Hat das Unternnehmen mehr als 50 Arbeitnehmer, muß der Arbeitgeber dem Unternehmen noch zusätzlich einen Sozialplan vorlegen. Es finden zwei Sitzungen des Betriebsrats bzw. der Personalvertretung statt, wobei zwischen den beiden Sitzungen je nach Anzahl der zu kündigenden Arbeitnehmer 7 Tage (bei mindestens 10 und höchstens 99 Arbeitnehmern), 14 Tage (bei mindestens 100 und höchstens 250 Arbeitnehmern) oder 21 Tage (bei mehr als 250 Arbeitnehmern) liegen müssen.

Der Betriebsrat oder die Personalvertretung können sich durch einen Buchprüfer beraten lassen. Die Kosten des Buchprüfers trägt das Unternehmen.

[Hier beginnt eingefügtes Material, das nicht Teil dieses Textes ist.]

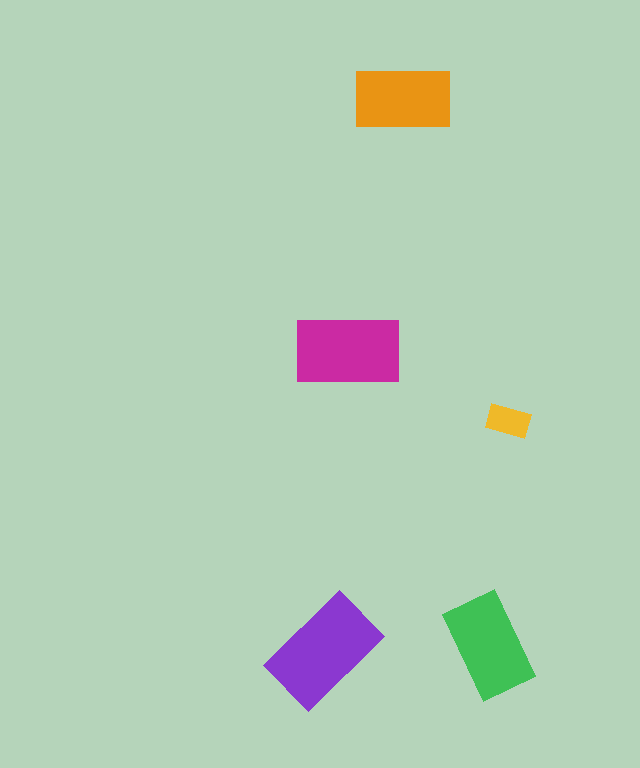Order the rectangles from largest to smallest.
the purple one, the magenta one, the green one, the orange one, the yellow one.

Im Rahmen des Entlassungsverfahrens ist die Arbeitsverwaltung zu beteiligen und zu informieren. Ihr kommt eine Kontrollfunktion hinsichtlich der Einhaltung des formellen Verfahrens zu. Stellt die Arbeitsverwaltung fest, daß das formelle Verfahren auf Seiten des Arbeitgebers nicht beachtet wurde, wendet sie sich schriftlich an den Arbeitgeber und fordert diesen zu einer schriftlichen Stellungnahme auf. Vor Zugang dieser schriftlichen Stellungnahme darf die Kündigung nicht ausgesprochen werden.
 

4. Rechtsfolgen einer unwirksamen Kündigung

Hinsichtlich der Rechtsfolgen einer unwirksamen Kündigung ist danach zu unterscheiden, ob der Arbeitgeber gegen die Vorschriften des formellen Kündigungsverfahrens verstoßen hat oder ob die Kündigung mangels eines Kündigungsgrundes unwirksam ist.

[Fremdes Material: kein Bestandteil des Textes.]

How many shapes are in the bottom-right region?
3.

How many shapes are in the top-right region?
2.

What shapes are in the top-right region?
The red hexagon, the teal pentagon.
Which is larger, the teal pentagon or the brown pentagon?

Wird die Kündigung auf eine cause réelle et sérieuse gestützt, das formelle Kündigungsverfahren jedoch nicht eingehalten, kann der Arbeitgeber vom Arbeitsgericht verurteilt werden, zunächst das formelle Verfahren durchzuführen. Im Arbeitsgerichtsverfahren muß der Arbeitnehmer dies jedoch ausdrücklich beantragen. Tut er dies nicht, so geht das Gericht davon aus, daß der Arbeitnehmer nicht an der Durchführung des formellen Verfahrens interessiert ist. 

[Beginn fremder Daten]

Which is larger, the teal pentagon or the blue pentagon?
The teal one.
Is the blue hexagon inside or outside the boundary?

Stützt sich der Arbeitgeber bei der Kündigung zu Recht auf eine cause réelle et sérieuse, setzt das Arbeitsgericht eine Entschädigung von maximal einem Monatsgehalt fest (Art. L 122-14-4 Code du Travail). 
Dies gilt dann, wenn das Unternehmen mehr als 10 Arbeitnehmer hat und der gekündigte Arbeitnehmer mehr als zwei Jahre beschäftigt war (Art. L 122-14-5 Code du Travail).
Arbeitnehmer in Unternehmen mit weniger als 11 Arbeitnehmern bzw. Arbeitnehmer mit weniger als zwei Jahren Betriebszugehörigkeit können im Falle einer mißbräuchlichen Kündigung eine Entschädigung verlangen, die im Verhältnis zu dem erlittenen Schaden ermittelt wird (Art. L 122-14-5 Code du
Travail).

Ist die Kündigung ungerechtfertigt, weil keine cause réelle et sérieuse vorliegt, kann das Arbeitsgericht die Wiedereinstellung (réintegration) des Arbeitnehmers vorschlagen (Art. 122-14-4 Code du Travail). Eine Wiedereinstellung ist allerdings gegen den Willen des Arbeitnehmers nicht möglich. Erfolgt keine Wiedereinstellung, weil einer der Parteien dies ablehnt, spricht das Arbeitsgericht dem Arbeitnehmer eine Entschädigung (indemnité) in Höhe von mindestens sechs Monatsgehältern zu (Art. L 122-14-4 Code du Travail).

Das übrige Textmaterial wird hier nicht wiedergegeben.